Effects of ANP on pulmonary vein electrophysiology, Ca2+ homeostasis and adrenergic arrhythmogenesis via PKA

Abstract

Atrial fibrillation (AF) is the most common form of arrhythmia and increases the risk of stroke and heart failure (HF). Pulmonary veins (PVs) are important sources of triggers that generate AF, and calcium (Ca2+) overload participates in PV arrhythmogenesis. Neurohormonal activation is an important cause of AF. Higher atrial natriuretic peptide (ANP) level predicts paroxysmal AF occurrence in HF patients. However, it is not clear if ANP directly modulates electrophysiological characteristics and Ca2+ homeostasis in the PVs. Conventional microelectrodes, whole‐cell patch‐clamp, and the Fluo‐3 fluorimetric ratio technique were performed using isolated rabbit PV preparations or single isolated PV cardiomyocytes before and after ANP administration. We found that ANP (1, 10, and 100 nmol/L) concentration‐dependently decreased spontaneous activity in PV preparations. ANP (100 nmol/L) decreased isoproterenol (1 μmol/L)‐induced PV spontaneous activity and burst firing. AP811 (100 nmol/L, NPR‐C agonist), H89 (1μmol/L, PKA inhibitor) decreased isoproterenol‐induced PV spontaneous activity or burst firing, but successive administration of ANP had no further effect on PV activity. KT5823 (1 μmol/L, PKG inhibitor) decreased isoproterenol‐induced PV spontaneous activity but did not change isoproterenol‐induced PV burst firing, whereas successive administration of ANP did not change isoproterenol‐induced PV burst firing.

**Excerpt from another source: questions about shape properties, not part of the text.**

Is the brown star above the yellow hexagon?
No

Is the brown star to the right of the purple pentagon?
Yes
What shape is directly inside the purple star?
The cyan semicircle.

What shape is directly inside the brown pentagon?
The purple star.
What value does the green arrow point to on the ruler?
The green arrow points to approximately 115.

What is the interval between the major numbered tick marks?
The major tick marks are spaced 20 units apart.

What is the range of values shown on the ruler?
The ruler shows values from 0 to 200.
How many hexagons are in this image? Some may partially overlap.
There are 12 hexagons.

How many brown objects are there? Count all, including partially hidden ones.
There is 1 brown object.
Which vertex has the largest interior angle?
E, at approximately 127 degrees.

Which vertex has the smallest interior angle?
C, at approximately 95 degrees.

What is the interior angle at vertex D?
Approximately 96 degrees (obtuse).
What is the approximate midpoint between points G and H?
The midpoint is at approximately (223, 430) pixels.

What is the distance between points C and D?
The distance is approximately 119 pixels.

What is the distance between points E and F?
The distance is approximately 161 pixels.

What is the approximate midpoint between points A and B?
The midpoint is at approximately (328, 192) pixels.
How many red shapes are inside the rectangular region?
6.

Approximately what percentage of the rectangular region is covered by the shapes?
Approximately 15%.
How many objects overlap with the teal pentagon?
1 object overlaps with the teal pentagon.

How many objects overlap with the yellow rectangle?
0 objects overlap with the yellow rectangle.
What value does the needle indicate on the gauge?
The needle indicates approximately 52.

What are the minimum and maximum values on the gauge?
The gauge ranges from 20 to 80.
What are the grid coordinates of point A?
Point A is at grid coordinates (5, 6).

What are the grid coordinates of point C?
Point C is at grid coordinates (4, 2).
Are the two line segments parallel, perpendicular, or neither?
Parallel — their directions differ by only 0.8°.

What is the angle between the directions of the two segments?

ANP decreased intracellular Ca2+ transient and sarcoplasmic reticulum Ca2+ content in single PV cardiomyocytes. ANP decreased the late sodium current, L‐type Ca2+ current, but did not change nickel‐sensitive Na+‐Ca2+ exchanger current in single PV cardiomyocytes. In conclusion, ANP directly regulates PV electrophysiological characteristics and Ca2+ homeostasis and attenuates isoproterenol‐induced arrhythmogenesis through NPR‐C/cAMP/PKA signal pathway.